Cependant, la Bête ne dormait pas.

Ces poursuites multipliées semblaient lui fouetter l’appétit.


« Il est certain que cet animal parut dans les montagnes de la Margheride, le 15 du présent, au lieu des Gayx, paroisse de Védrine-Saint-Loup, et qu’elle y dévora une fille[4], elle attaqua aussi dans le même temps un jeune homme à qui elle enleva avec la griffe une partie de la peau du crâne, qui fut heureusement secouru au village de Chanteloube, mais on ne l’a plus vu depuis ce tems. Les habitants de Védrine-Saint-Loup firent aussitôt des battues dans partie des bois de la Margheride qui sont immenses et contigus, ils sont venus me dire qu’ils étoient prêts à faire de leur mieux pour la destruction de ce monstre et qu’il étoit essentiel de commander toutes les paroisses qui bordent la Margheride qui sont au nombre de seize, dont trois sont de la subdélégation de Langeac, telles que sont Pinols,… et Chastel. Je serai fort exact à vous donner des nouvelles sûres de tout ce qui se passera. J’en ferai pareillement part à M. Duhamel. J’ai instruit les paroisses de vos intentions à ce sujet. Le marché est fait avec l’exprès à deux livres par jour, et il a reçu à compte 4 liv. seize sols. »

L’intendant d’Auvergne, le 26 décembre, envoyait à ses délégués l’ordre de promettre en son nom six cents livres de récompense à qui « tueroit et reporteroit la Bête » et de mettre des placards pour en informer les paroisses intéressées.

Mais ce loup « qui parcouroit un espace de plusieurs lieues avec une asilité (sic) sans égale dans peu d’heures »[5] n’avait plus reparu en Auvergne. Il avait fait, au contraire, de nouveaux ravages en Gévaudan et deux jeunes filles venaient d’y être nouvellement dévorées, et l’on était fondé à croire à plusieurs animaux de cette espèce, veu la datte de ces différents événements[6]. »

M. de Saint-Florentin, alors ministre d’État, s’intéressait vivement aux chasses que l’on faisait et au sort malheureux des habitants du pays infesté.

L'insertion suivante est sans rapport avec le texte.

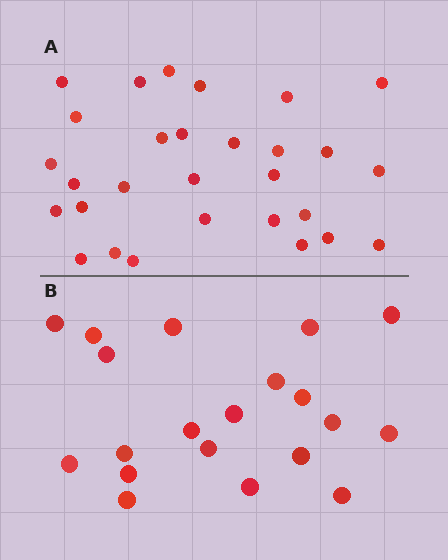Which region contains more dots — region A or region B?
Region A (the top region) has more dots.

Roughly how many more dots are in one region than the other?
Region A has roughly 8 or so more dots than region B.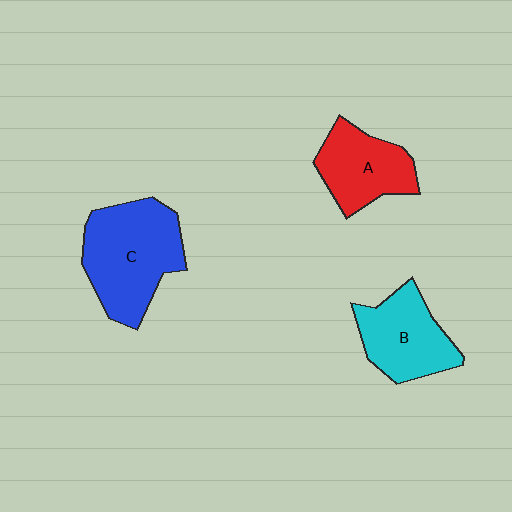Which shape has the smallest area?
Shape A (red).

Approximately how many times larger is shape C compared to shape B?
Approximately 1.4 times.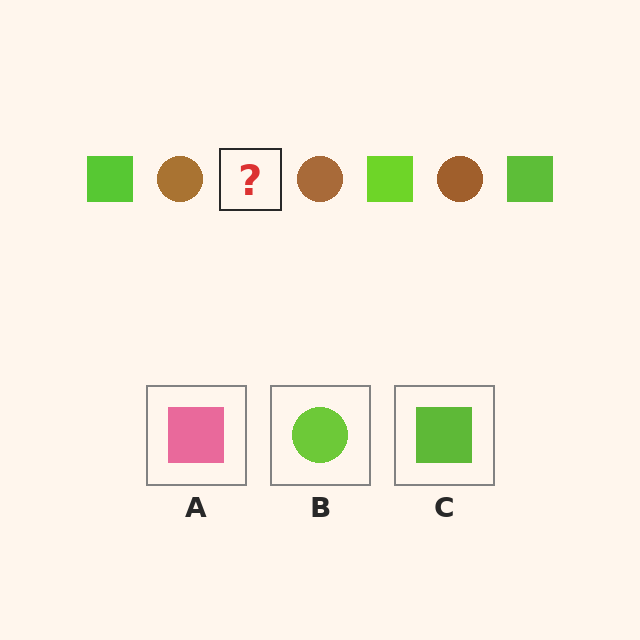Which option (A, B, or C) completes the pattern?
C.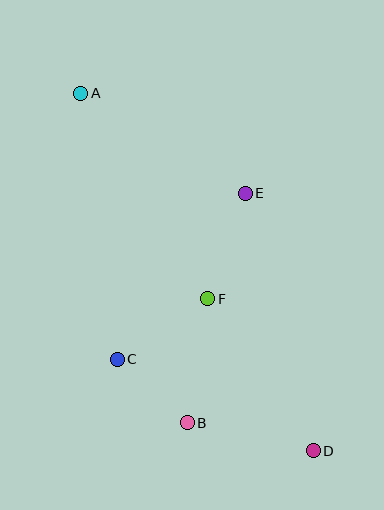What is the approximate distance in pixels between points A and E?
The distance between A and E is approximately 192 pixels.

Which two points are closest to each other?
Points B and C are closest to each other.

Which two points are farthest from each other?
Points A and D are farthest from each other.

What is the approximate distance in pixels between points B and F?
The distance between B and F is approximately 126 pixels.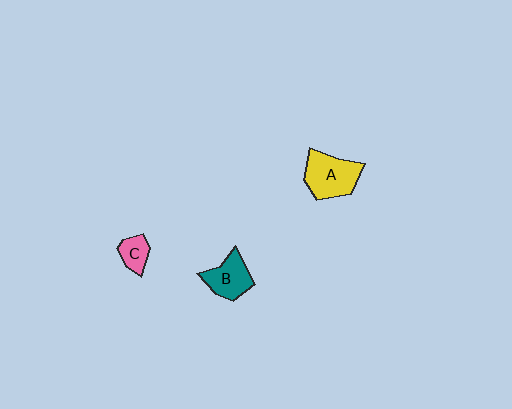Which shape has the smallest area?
Shape C (pink).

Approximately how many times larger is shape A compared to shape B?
Approximately 1.3 times.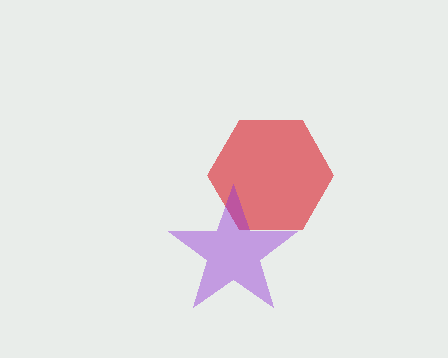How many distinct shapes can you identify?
There are 2 distinct shapes: a red hexagon, a purple star.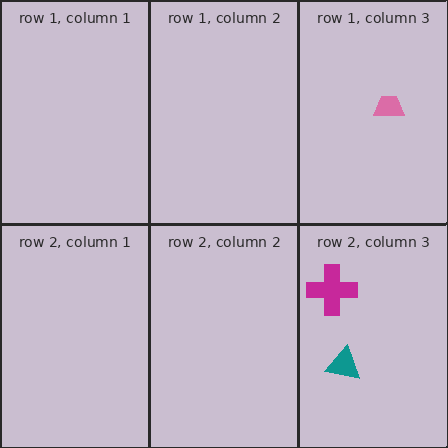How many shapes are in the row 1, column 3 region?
1.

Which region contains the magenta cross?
The row 2, column 3 region.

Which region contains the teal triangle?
The row 2, column 3 region.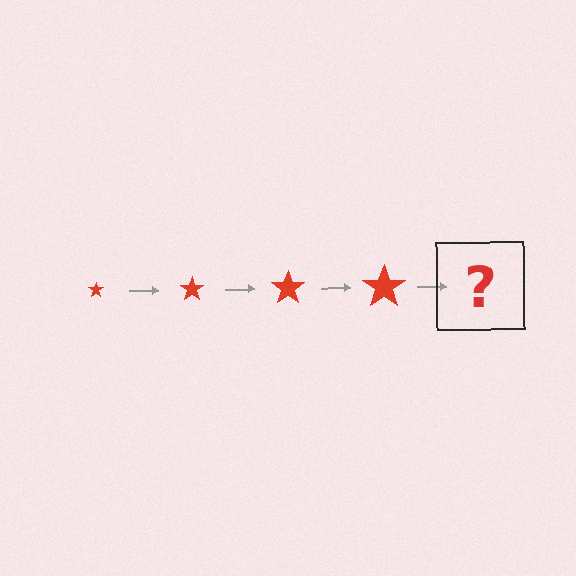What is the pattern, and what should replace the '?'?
The pattern is that the star gets progressively larger each step. The '?' should be a red star, larger than the previous one.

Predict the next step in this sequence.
The next step is a red star, larger than the previous one.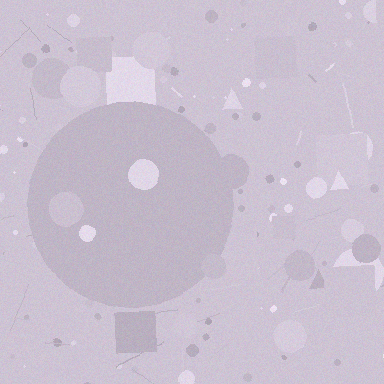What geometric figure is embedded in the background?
A circle is embedded in the background.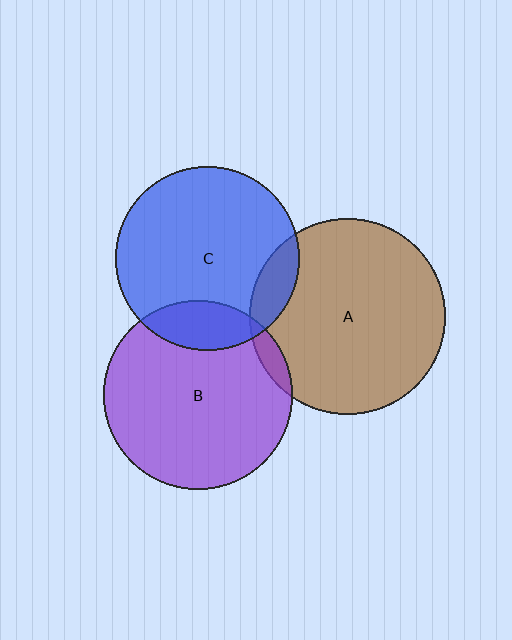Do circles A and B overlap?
Yes.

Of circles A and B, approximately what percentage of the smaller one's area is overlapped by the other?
Approximately 5%.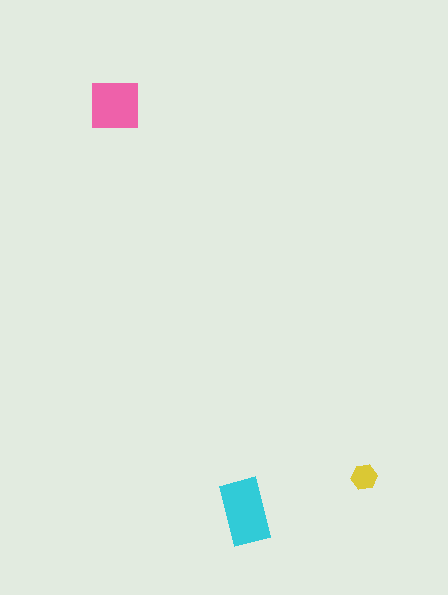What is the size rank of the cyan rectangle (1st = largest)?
1st.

« Je vous suis obligé, écrivait-il à M. de Ballainvilliers, l’Intendant d’Auvergne, de votre attention à m’informer des maux que la Bête féroce qui a déjà ci-devant désolé le Vivarais a déjà faits dans la partie de l’Auvergne où elle s’est réfugiée. Vous avez pensé, avec raison, que le meilleur moyen de la détruire étoit d’engager par l’espoir d’une récompense les gens du pays même à la poursuivre, car on augmentera sans doute l’encouragement en augmentant la gratification. Le roi trouve bon que vous promettiez jusqu’à douze cents livres et elles seront payées sur-le-champ à celui ou à ceux qui auront tué cet animal.

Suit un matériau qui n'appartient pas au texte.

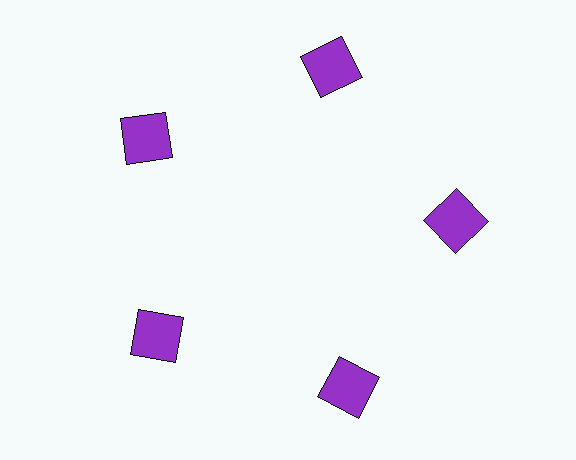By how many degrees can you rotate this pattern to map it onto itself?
The pattern maps onto itself every 72 degrees of rotation.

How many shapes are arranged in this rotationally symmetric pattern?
There are 5 shapes, arranged in 5 groups of 1.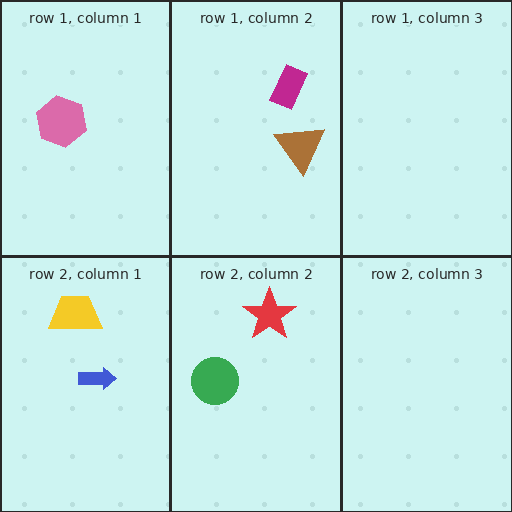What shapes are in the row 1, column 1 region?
The pink hexagon.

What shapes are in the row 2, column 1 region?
The blue arrow, the yellow trapezoid.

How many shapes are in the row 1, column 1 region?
1.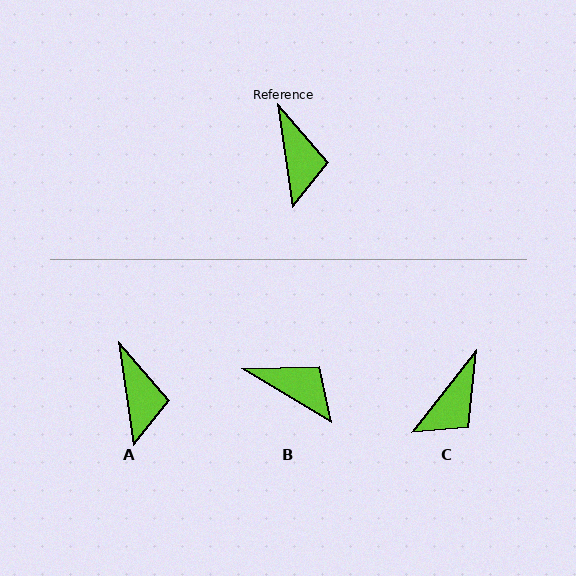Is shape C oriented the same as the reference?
No, it is off by about 46 degrees.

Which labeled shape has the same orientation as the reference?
A.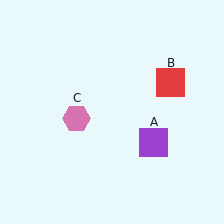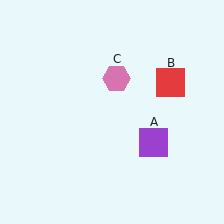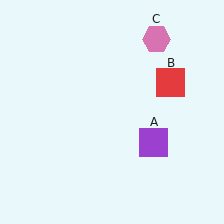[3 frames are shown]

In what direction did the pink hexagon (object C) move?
The pink hexagon (object C) moved up and to the right.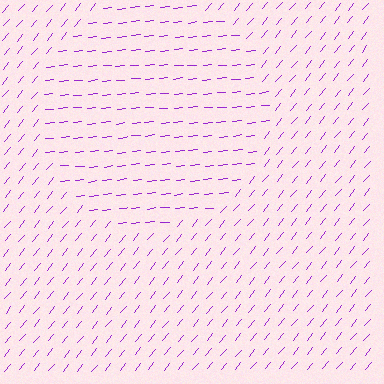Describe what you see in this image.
The image is filled with small purple line segments. A circle region in the image has lines oriented differently from the surrounding lines, creating a visible texture boundary.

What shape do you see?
I see a circle.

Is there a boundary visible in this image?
Yes, there is a texture boundary formed by a change in line orientation.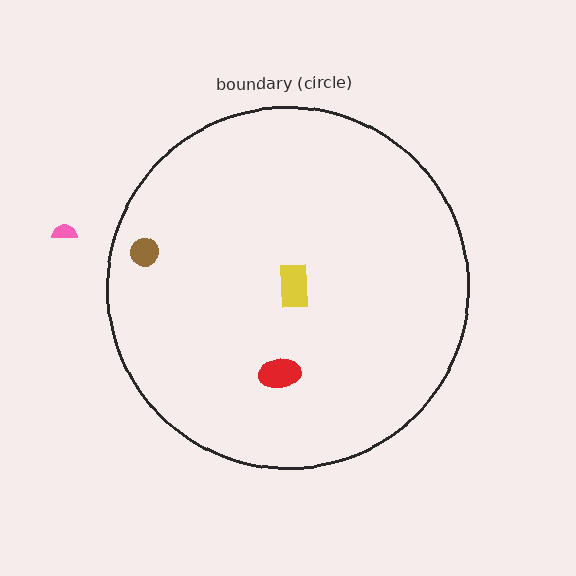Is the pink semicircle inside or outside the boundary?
Outside.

« L’expérience de ce qui s’est passé en Languedoc a fait connaître le peu de succès que l’on devoit attendre de détachements de troupes par lesquelles on lui faisoit donner la chasse, et l’on a pris le parti de le rapeller.

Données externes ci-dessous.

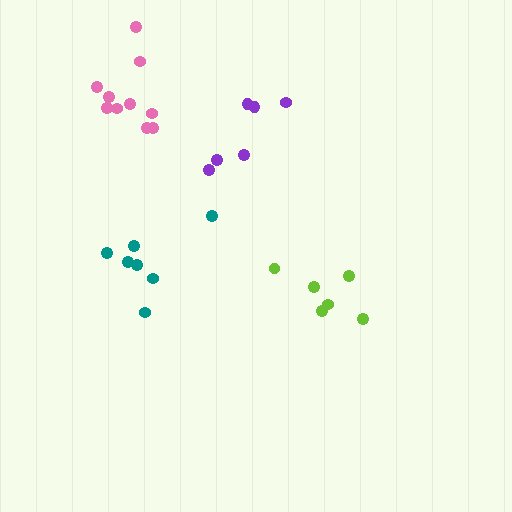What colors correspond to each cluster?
The clusters are colored: lime, teal, pink, purple.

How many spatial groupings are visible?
There are 4 spatial groupings.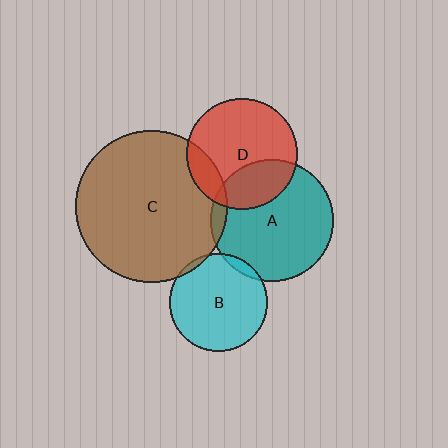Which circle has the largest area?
Circle C (brown).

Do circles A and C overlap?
Yes.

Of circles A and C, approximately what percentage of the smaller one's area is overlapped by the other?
Approximately 5%.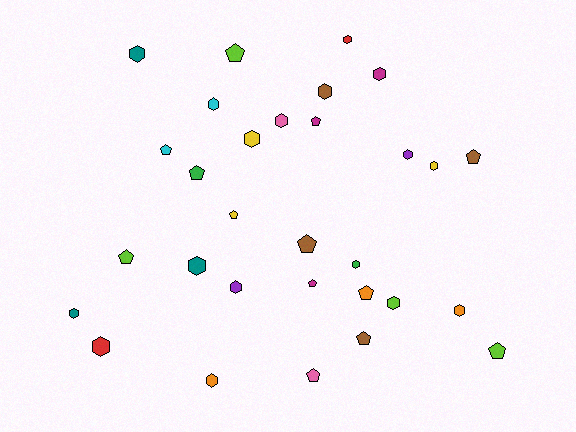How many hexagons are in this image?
There are 17 hexagons.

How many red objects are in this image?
There are 2 red objects.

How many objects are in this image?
There are 30 objects.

« Je vous prie de continuer à me faire part de tout ce que vous aprendrez à ce sujet.

« À Versailles, le 31 déc. 1764[7]. »


Les prévisions des consuls de Saint-Flour s’étaient justifiées. Les dragons n’avaient pas eu le succès espéré, et d’autre part leur présence était pesante pour ces populations appauvries. Aussi M. Duhamel se vit effectivement rappeler dans son quartier, mais, après réflexion mûre, il fut, ainsi qu’on le verra, remis de nouveau, peu de jours après, à la tête des chasseurs pour faire une dernière tentative, contre cet animal maudit.

  1. Archiv. du Puy-de-Dôme. C 1731. Doc. inédit.
  2. Archives du Puy-de-Dôme. C. 1731. Doc. inédit.
  3. Archives du Puy-de-Dôme. C. 1731 Doc. inédit.
  4. L’an mil sept cens soixante quatre et le 17 Déc. en conséquence des réquisitions à moi faites par M. J. Servant, procureur d’office de la justice de Monfict, avons inhumé dans le cimetière, un cadavre féminin que ledit Servant nous a dit avoir trouvé dans le bois de la Balsie, appartenant à M. le comte de la Tour d’Auvergne et avoit été dévoré par une Bête féroce, et c’est en présence de J. Defix et Jos. Molinier signés cabaretiers du lieu et paroisse de Védrines St  Lou… Molinier, Archer, Barthomeuf, curé. (Arch. du greffe de Riom, cour d’appel.)
  5. Lettre de M. de Montluc, 29 déc. Ibid.
  6. Lettre de Vigier, consul de St-Flour, du 2 janv. 1765. Ibid.
  7. Archives du Puy-de-Dôme. C. 1731. Doc. inédit.